In general, one or more of the following remedies are available for the party as a result of successful fighting against infringement or dilution:
- the cessation of infringements;
- the removal of obstacles;
- the elimination of dangers;
- compensation for losses; and
- the elimination of a negative impact.
As to monetary compensation, according to the Trademark Law, it shall be determined based on the owner's actual losses caused by the infringement or the interests obtained by the infringing party from the infringement, and, if the actual losses are hard to be determined, can be determined based on times of the royalties of the registered trademark when it is hard to determine both losses and actual interests. For seriously malicious infringement, the amount of compensation may be one to three times the aforesaid amount. The compensation shall also include reasonable expenses the owner incurs to prevent infringement. Where it is hard to determine the owner's actual losses, the infringing party's actual interests or the royalties of the registered trademark, the people’s court shall, based on the actual circumstance of infringement, bring in a verdict of an amount up to 3 million yuan.ADR
Are ADR techniques available, commonly used and enforceable? What are the benefits and risks?
In China, mediation and conciliation are two major types of ADR for dispute resolutions. For mediation, there is a specific law, the Law on Civil Mediation, which has been in effect since 1 January 2011. According to this Law, 'civil mediation' refers to the activities of civil mediation committees in promoting the parties to voluntarily reach mediation agreements through consultation on the basis of equality by persuasion, guidance and other methods to resolve disputes among people. A mediation agreement reached through mediation by a civil mediation committee can be applied to the people’s court for confirmation, once confirmed effective by the court, the mediation agreement can be enforced by the court through an application for enforcement submitted to the court by the party supported by the agreement, if the other party refuses to perform or fails to perform in whole.
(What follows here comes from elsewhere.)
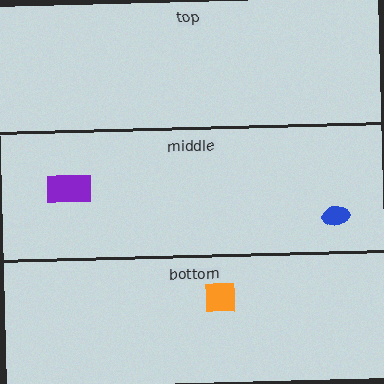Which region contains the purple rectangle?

Aside from mediation, conciliation is more frequently used in legal proceedings, with lawyers being involved. For example, conciliation can be applied throughout the whole civil law litigation procedures, prior to the litigation and in the litigation. In the 'Opinions of the Supreme People's Court and the Ministry of Justice on Launching the Pilot Program of Conciliation by Lawyers', conciliation by lawyer refers to the activities of lawyers, lawyers’ conciliation studio or lawyers’ conciliation centre, acting as the neutral third party, in promoting the parties to voluntarily reach conciliation agreements, so as to solve disputes. A conciliation agreement and mediation agreement with monetary payment or marketable securities transaction involved, which is reached through conciliation via a lawyer’s help can be applied to the people’s court for a payment order, so as to be enforced.
In general, compared with traditional litigation or arbitration, mediation and conciliation are regarded as providing the following benefits:
- they are more cost-effective, even when a litigation case is concluded through mediation or conciliation;
- the court fees can be reduced by as much as half, or be totally waived when a civil lawsuit is concluded through mediation or conciliation;
- conciliation is a more voluntary choice and decided by the parties involved, which means the parties will be more willing to have it enforced, because it reflects their choice and willingness for resolution; and
- the procedures are more flexible and voluntary compared with litigation or arbitration.
As to the disadvantage of mediation and conciliation, in general, the enforceability of it is deemed less strong than the litigation judgment or arbitral award.